How this differs from existing solutions

What makes this approach different from traditional multiparty computation? Helminger was pretty clear about the distinctions. Most MPC solutions focus on one-time secure computations, but PSS creates a persistent state that multiple parties can update over time. It’s not just about doing a single calculation securely – it’s about maintaining an ongoing private environment.

The company also distinguishes their work from other privacy solutions like NuCypher’s threshold cryptography. While NuCypher focuses on traditional MPC use cases like signing and decryption delegation, PSS aims for broader functionality with shared, updatable private state.

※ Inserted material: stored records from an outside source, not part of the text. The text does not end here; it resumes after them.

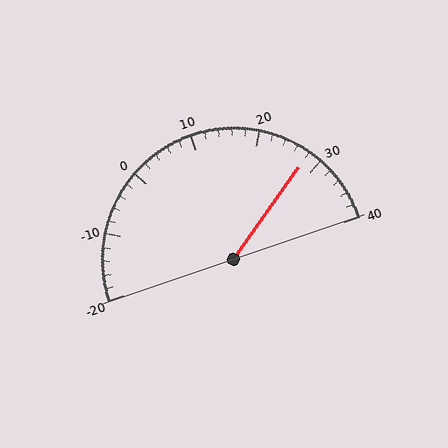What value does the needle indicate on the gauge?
The needle indicates approximately 28.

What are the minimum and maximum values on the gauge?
The gauge ranges from -20 to 40.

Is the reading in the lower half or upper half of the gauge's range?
The reading is in the upper half of the range (-20 to 40).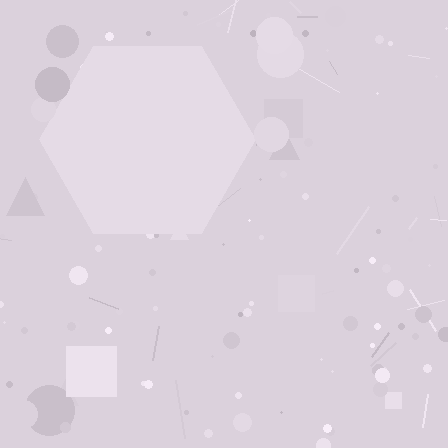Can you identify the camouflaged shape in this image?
The camouflaged shape is a hexagon.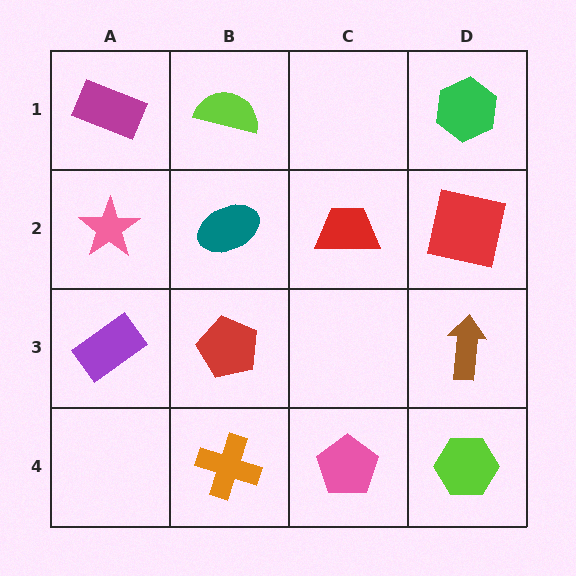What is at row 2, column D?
A red square.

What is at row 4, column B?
An orange cross.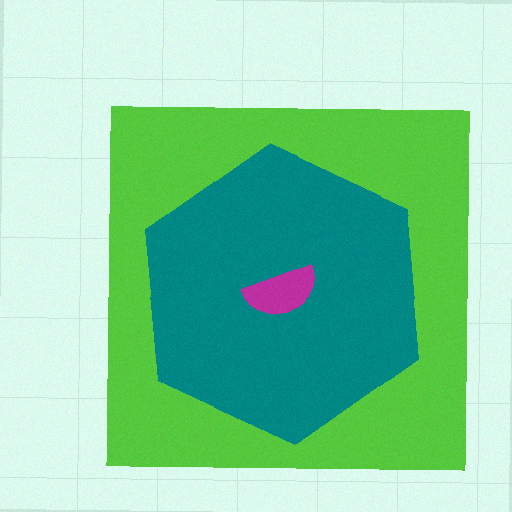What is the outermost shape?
The lime square.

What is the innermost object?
The magenta semicircle.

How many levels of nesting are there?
3.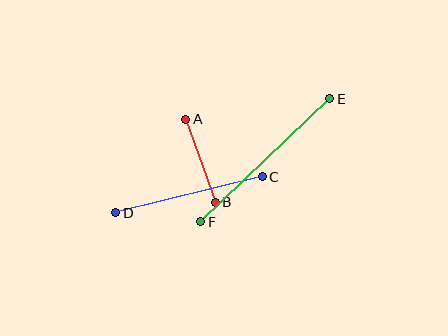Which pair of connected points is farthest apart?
Points E and F are farthest apart.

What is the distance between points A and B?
The distance is approximately 88 pixels.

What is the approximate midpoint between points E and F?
The midpoint is at approximately (265, 160) pixels.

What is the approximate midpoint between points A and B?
The midpoint is at approximately (200, 161) pixels.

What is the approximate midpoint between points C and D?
The midpoint is at approximately (189, 195) pixels.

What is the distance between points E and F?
The distance is approximately 178 pixels.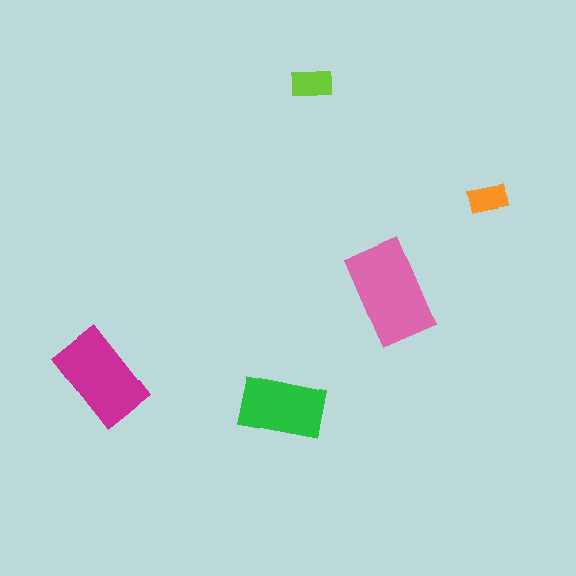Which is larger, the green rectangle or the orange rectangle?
The green one.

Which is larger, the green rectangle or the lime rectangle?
The green one.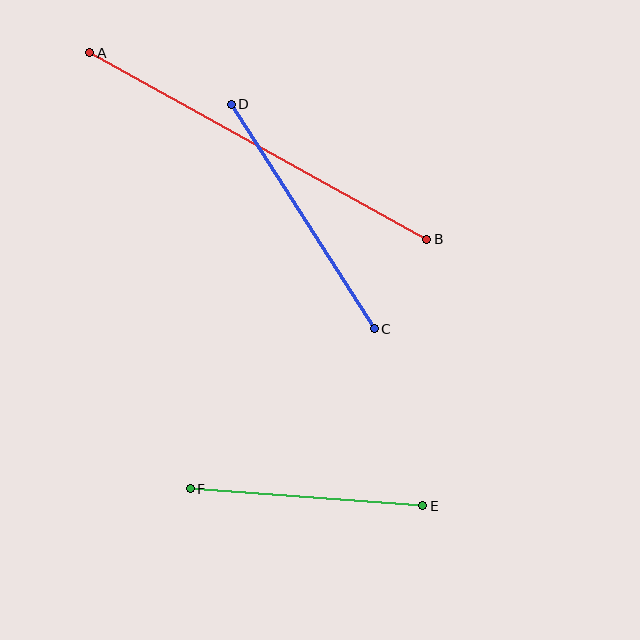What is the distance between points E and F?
The distance is approximately 233 pixels.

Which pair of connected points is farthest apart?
Points A and B are farthest apart.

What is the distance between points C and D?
The distance is approximately 266 pixels.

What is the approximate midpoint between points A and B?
The midpoint is at approximately (258, 146) pixels.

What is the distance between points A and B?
The distance is approximately 385 pixels.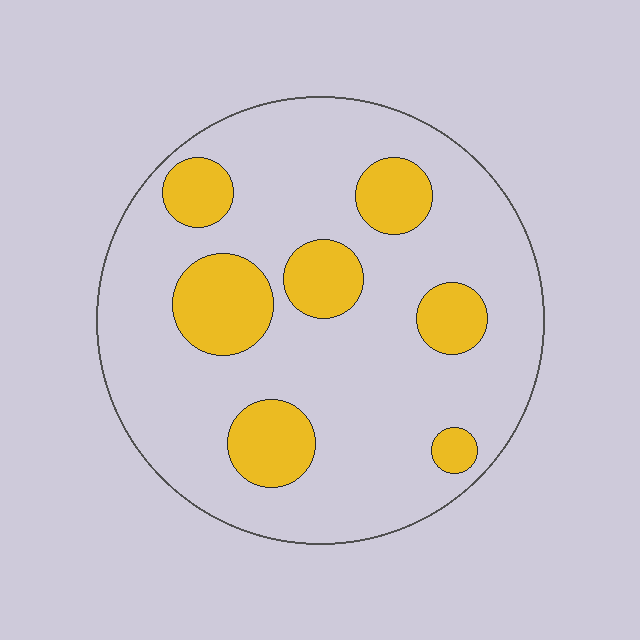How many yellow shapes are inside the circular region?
7.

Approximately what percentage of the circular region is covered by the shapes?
Approximately 20%.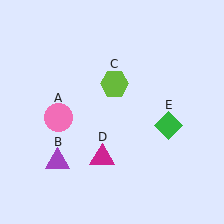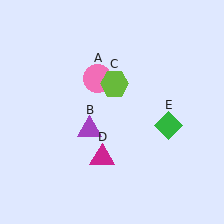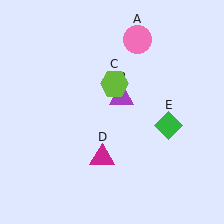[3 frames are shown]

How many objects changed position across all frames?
2 objects changed position: pink circle (object A), purple triangle (object B).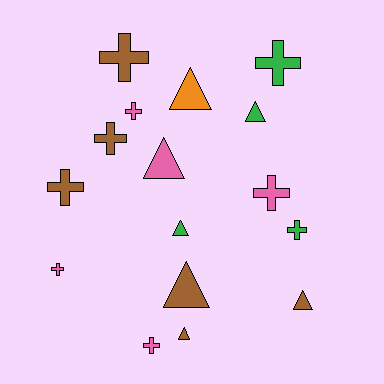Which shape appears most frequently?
Cross, with 9 objects.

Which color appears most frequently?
Brown, with 6 objects.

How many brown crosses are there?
There are 3 brown crosses.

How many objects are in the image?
There are 16 objects.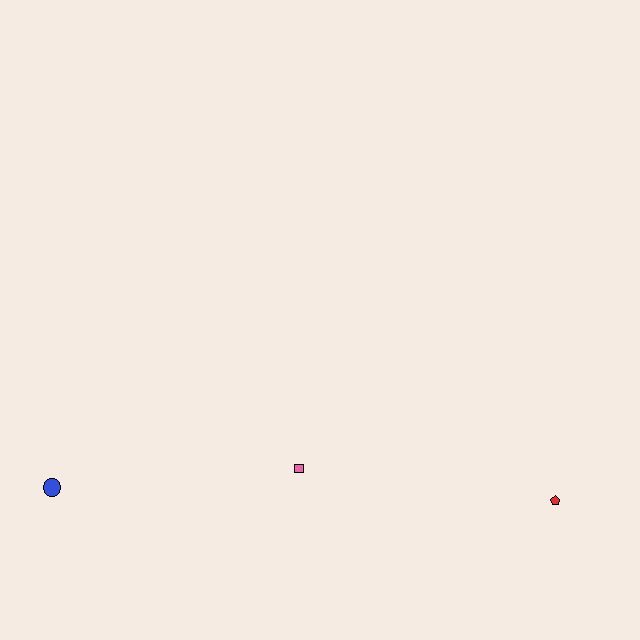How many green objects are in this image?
There are no green objects.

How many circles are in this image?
There is 1 circle.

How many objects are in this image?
There are 3 objects.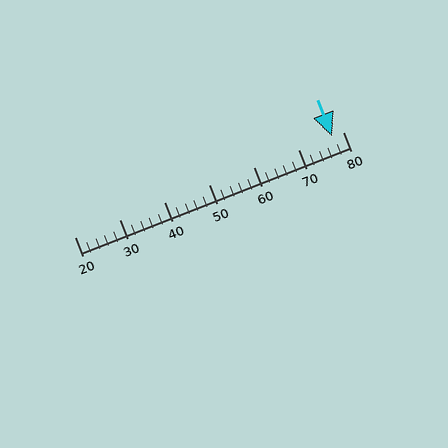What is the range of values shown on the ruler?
The ruler shows values from 20 to 80.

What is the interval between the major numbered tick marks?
The major tick marks are spaced 10 units apart.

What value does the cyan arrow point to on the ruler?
The cyan arrow points to approximately 78.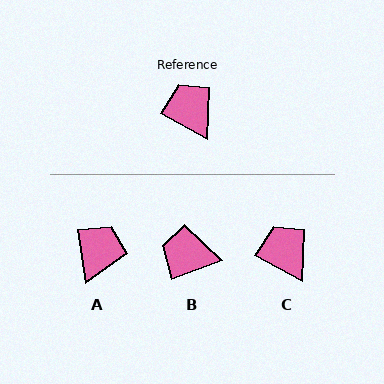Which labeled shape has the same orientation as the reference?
C.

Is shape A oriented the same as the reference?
No, it is off by about 53 degrees.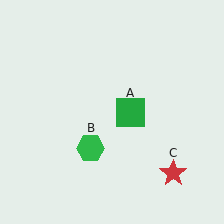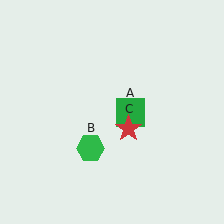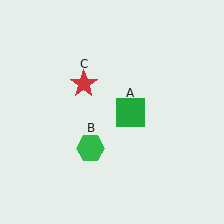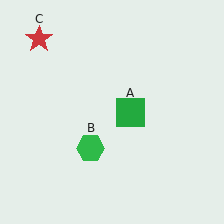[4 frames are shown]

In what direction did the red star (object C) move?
The red star (object C) moved up and to the left.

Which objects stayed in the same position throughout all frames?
Green square (object A) and green hexagon (object B) remained stationary.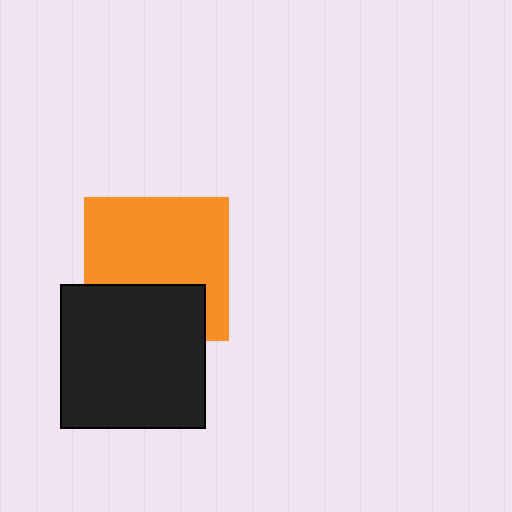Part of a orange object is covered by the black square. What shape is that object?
It is a square.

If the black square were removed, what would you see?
You would see the complete orange square.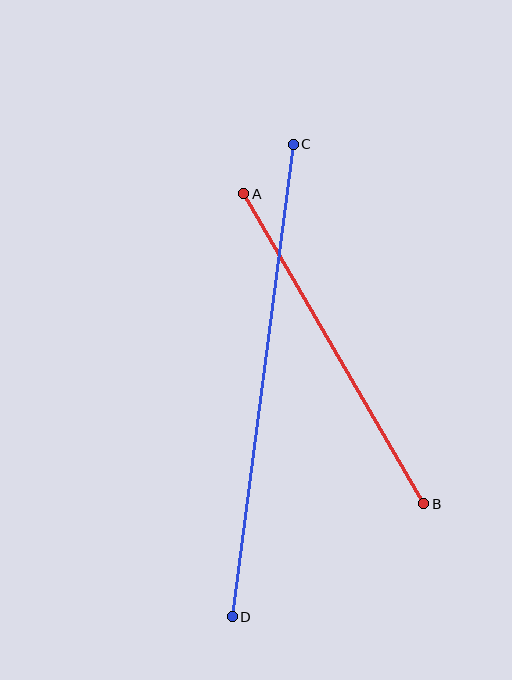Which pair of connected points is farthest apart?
Points C and D are farthest apart.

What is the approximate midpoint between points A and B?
The midpoint is at approximately (334, 349) pixels.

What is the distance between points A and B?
The distance is approximately 358 pixels.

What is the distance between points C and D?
The distance is approximately 477 pixels.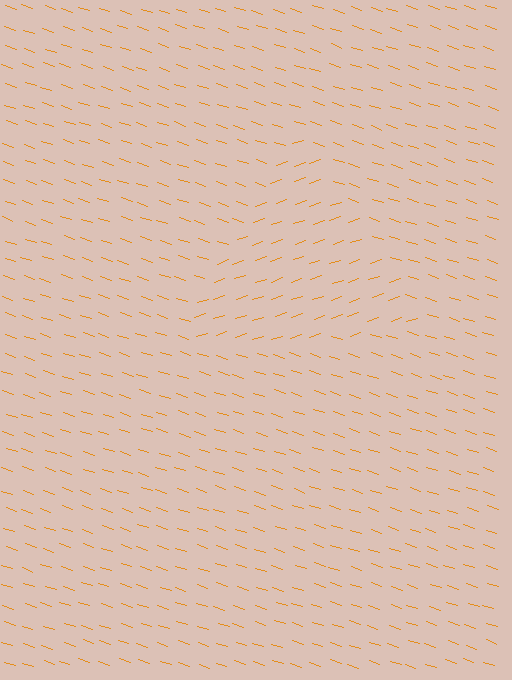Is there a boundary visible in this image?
Yes, there is a texture boundary formed by a change in line orientation.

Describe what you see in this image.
The image is filled with small orange line segments. A triangle region in the image has lines oriented differently from the surrounding lines, creating a visible texture boundary.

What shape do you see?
I see a triangle.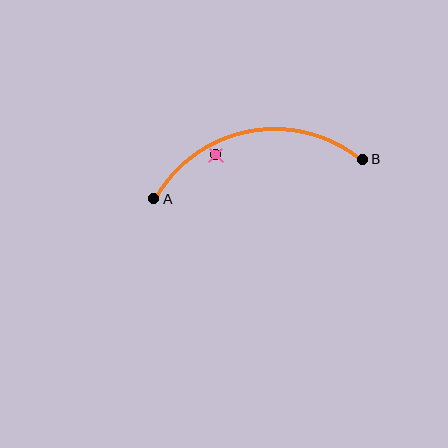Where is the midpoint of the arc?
The arc midpoint is the point on the curve farthest from the straight line joining A and B. It sits above that line.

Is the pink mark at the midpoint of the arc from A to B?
No — the pink mark does not lie on the arc at all. It sits slightly inside the curve.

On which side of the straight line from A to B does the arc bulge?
The arc bulges above the straight line connecting A and B.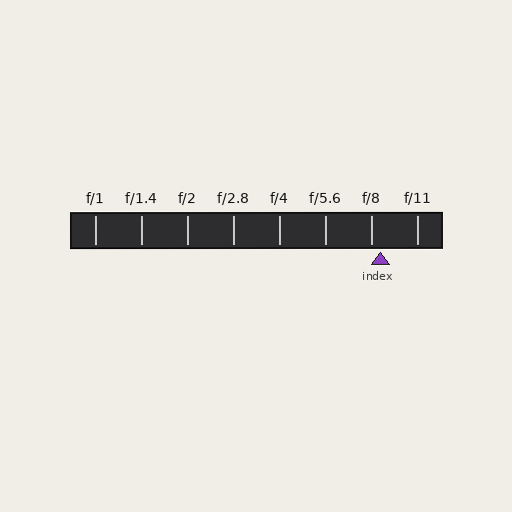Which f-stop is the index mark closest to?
The index mark is closest to f/8.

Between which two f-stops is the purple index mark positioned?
The index mark is between f/8 and f/11.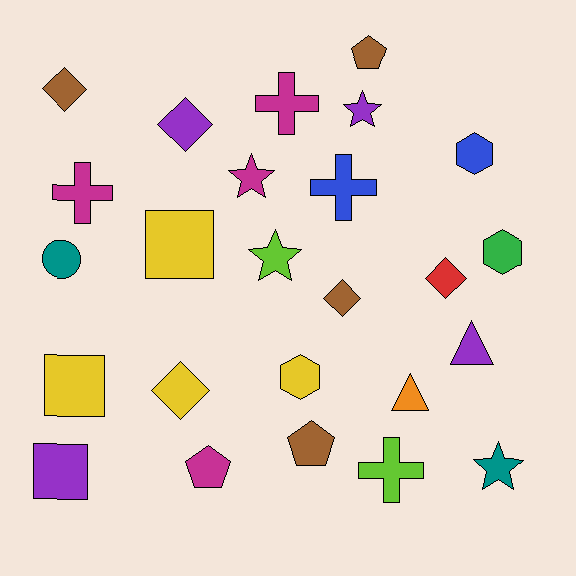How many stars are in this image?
There are 4 stars.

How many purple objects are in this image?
There are 4 purple objects.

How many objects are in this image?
There are 25 objects.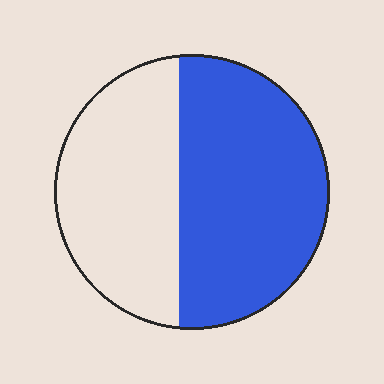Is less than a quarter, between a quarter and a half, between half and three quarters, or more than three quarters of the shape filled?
Between half and three quarters.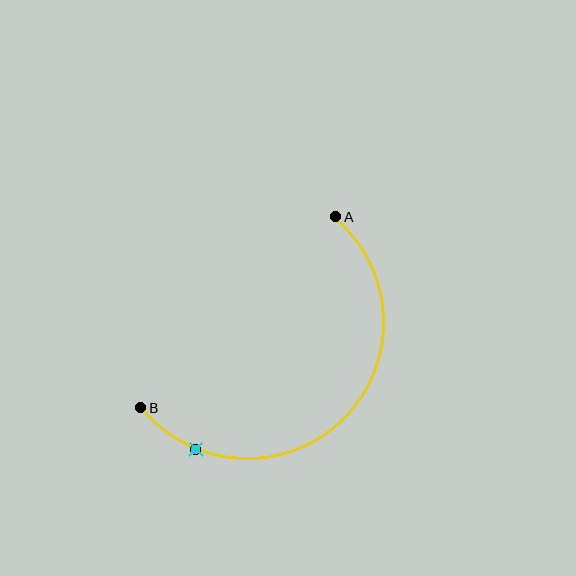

I think the developer experience aspect is particularly noteworthy. They’re building tools that make it easier for developers to work with these complex privacy technologies. Their coNoir toolkit, for example, is designed to integrate seamlessly with Aztec’s Noir programming language.

Practical applications and security considerations

The potential use cases they’re talking about range from trustless financial markets to collaborative AI training and cheat-proof gaming. That last one caught my attention – imagine on-chain games where the game logic remains private but verifiable.

Security is always the big question with these systems. Helminger mentioned that their protocols have undergone years of peer-reviewed research and are currently being assessed through security audits. The nature of MPC itself provides some inherent protection – no single node learns the plaintext data, so confidentiality holds unless a threshold of nodes collude.

Quantum computing concerns

With all the recent talk about quantum computing threatening cryptocurrency security, I was curious how PSS would handle this challenge. Helminger noted that some components, like secret sharing within MPC environments, are already information-theoretically secure against quantum attacks.

For other parts of the system that might be vulnerable, they’re taking what he calls a “crypto-agile” approach. This means designing the system so they can migrate components to post-quantum alternatives as those technologies mature. They’re already experimenting with hash-based proof systems as alternatives to current SNARKs that rely on elliptic-curve cryptography.

It’s reassuring to hear they’re thinking about future-proofing, though quantum computing threats still feel somewhat distant. The research team apparently has experience with post-quantum standards, which gives them a head start on planning for these eventualities.

What strikes me about this partnership is how it combines practical developer tools with ambitious privacy goals. Making complex cryptographic techniques accessible to ordinary developers could be the key to wider adoption of privacy-preserving technologies on Ethereum. The success will likely depend on how well they balance security with usability – a challenge that has tripped up many privacy projects before them.